De la même manière, l'accompagnement mis en place concerne, dans certains cas, l'insertion professionnelle proprement dite ( « l'axe privilégié des missions locales » )  dans d'autres cas, il relève plus de l'insertion sociale au sens large. « Toute la difficulté réside dans le fait qu'on travaille sur le projet déclaré du jeune. Certains ont besoin de temps pour le structurer. Avec cette bourse emploi, nous avons aidé certains d'entre eux qui avaient des problèmes de subsistance mais aussi un projet professionnel bien défini. Par contre, quand leur projet n'était pas clair, nous ne les avons pas fait entrer dans le dispositif », commente Laurent Pérone, directeur de la mission locale de Redon. Même écho à celle de Rennes : « Nous n'avons pas monté de dossier pour un jeune, sans projet déclaré, en proie à un problème de logement. En revanche, si celui-ci disait être en recherche d'emploi, nous l'avons fait. Mais, il est vrai que la limite n'est pas aisée à déterminer. D'autant qu'il est toujours difficile de mesurer l'engagement de la personne. Cela dépend beaucoup de la relation qui se noue avec son référent et renvoie, il est vrai, à de la subjectivité », explique Philippe Sage.
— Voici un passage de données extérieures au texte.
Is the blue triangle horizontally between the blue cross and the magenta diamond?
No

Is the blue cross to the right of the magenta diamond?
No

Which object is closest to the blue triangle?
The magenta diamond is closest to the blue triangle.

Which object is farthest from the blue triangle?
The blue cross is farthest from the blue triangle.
Reste que, selon Christophe Moreau, des jeunes « nécessitant un accompagnement sur différents plans (santé, logement, famille)  » sont entrés « en grand nombre » dans le dispositif de la bourse emploi. Certains référents - qui préfèrent garder l'anonymat - avouent, d'ailleurs, l'avoir « un peu détourné », « pour aider des publics en situation de précarité à se stabiliser ». Bref, pour régler les problèmes périphériques à l'emploi. De quoi rejoindre, à travers ces différentes conceptions, une nouvelle fois, le débat sur le RMI-jeunes... Même si tous les intervenants

- missions locales en premier lieu - sont contre l'ouverture d'un droit objectif à une aide financière, jugeant dangereux le passage direct du monde scolaire à une aide, sans qu'il y ait eu confrontation préalable à l'univers du travail.
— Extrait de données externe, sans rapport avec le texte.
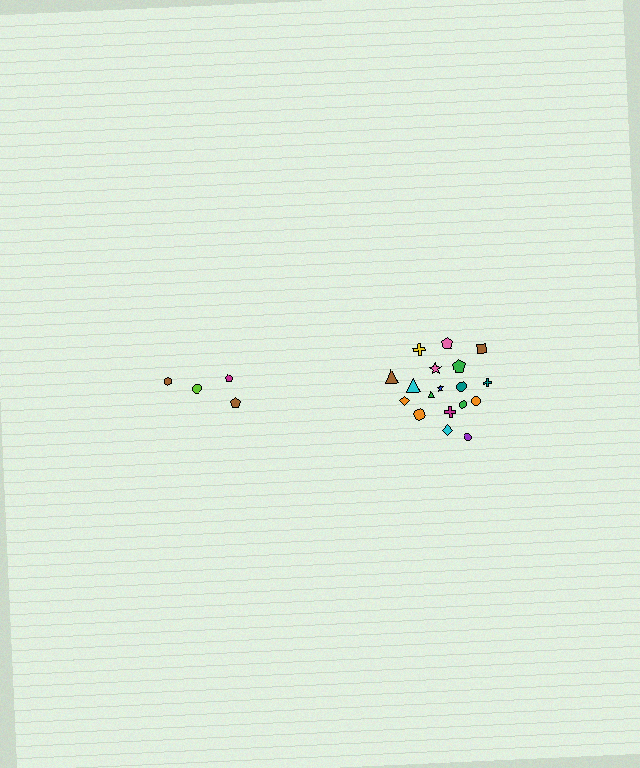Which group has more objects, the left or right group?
The right group.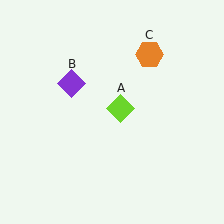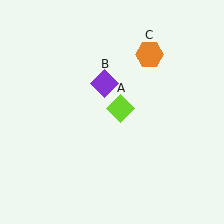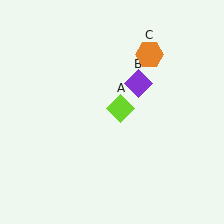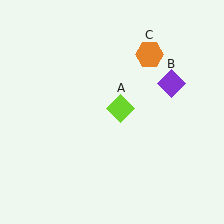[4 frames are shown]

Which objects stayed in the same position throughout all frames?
Lime diamond (object A) and orange hexagon (object C) remained stationary.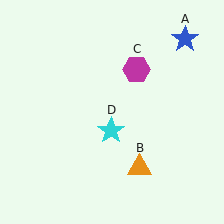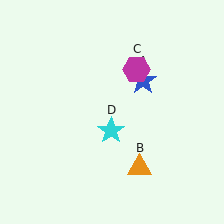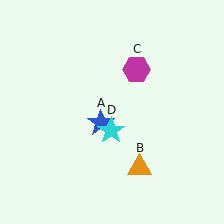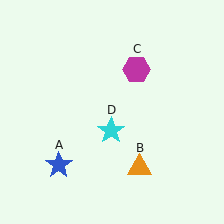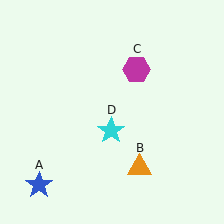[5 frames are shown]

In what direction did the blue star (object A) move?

Mais tous s'accordent à dire que la mise en place de la bourse a fait réémerger le public, déjà connu, des jeunes très éloignés de l'emploi, et peu pris en compte dans les dispositifs d'aide actuels. Et mis en évidence le besoin d'accompagnement dans la durée et d'une aide financière pour ces derniers. Cette préoccupation des intervenants a été entendue au conseil général. « La réflexion devra être menée, au sein de la mission insertion. Mais rien n'est engagé pour l'instant », note Emmanuelle Perpère.

Le dispositif reconduit

En attendant, le conseil général a reconduit la mesure pour l'an 2000, tout en réaffirmant la nécessité que les bénéficiaires soient bien engagés dans la réalisation d'un projet professionnel, renvoyant de fait les aides à la personne sur d'autres dispositifs. Il a modifié aussi certains critères : le plafond de ressources des parents a été augmenté  pour les jeunes en rupture familiale, écartés quelquefois du dispositif parce qu'ils ne pouvaient justifier du montant de ressources des parents, une évaluation sociale sera menée afin de bien attester de l'absence de solidarité familiale. Enfin, le conseil général a décidé de soutenir financièrement les missions locales, qui jouent un rôle central dans l'accompagnement de ces publics. « Un grand pas en avant », commente Emmanuelle Perpère. Jusqu'alors, les cinq missions locales du département ne recevaient pas d'aide du département.

Anne Fairise

Notes

(1)  Conseil général d'Ille-et-Vilaine - DAS 35 : 13, avenue de Cercillé - BP 3164 - 35031 Rennes cedex - Tél. 02 99 02 35 35.

(2)  Les jeunes doivent être résidents dans le département depuis un an, avoir des ressources inférieures ou égales à 2 700 F/mois ou des parents dont les revenus n'excèdent pas 6 541 F/mois, ne pas avoir d'enfant à charge et ne pas avoir de statut universitaire. Sur le lancement du dispositif, voir ASH n° 2106 du 12-02-99.

(3)  Evaluation portant sur 165 dossiers et une étude qualitative (entretiens auprès de jeunes et de professionnels). ARES : 4, place Saint-Melaine - 35000 Rennes - Tél. 02 99 27 61 70.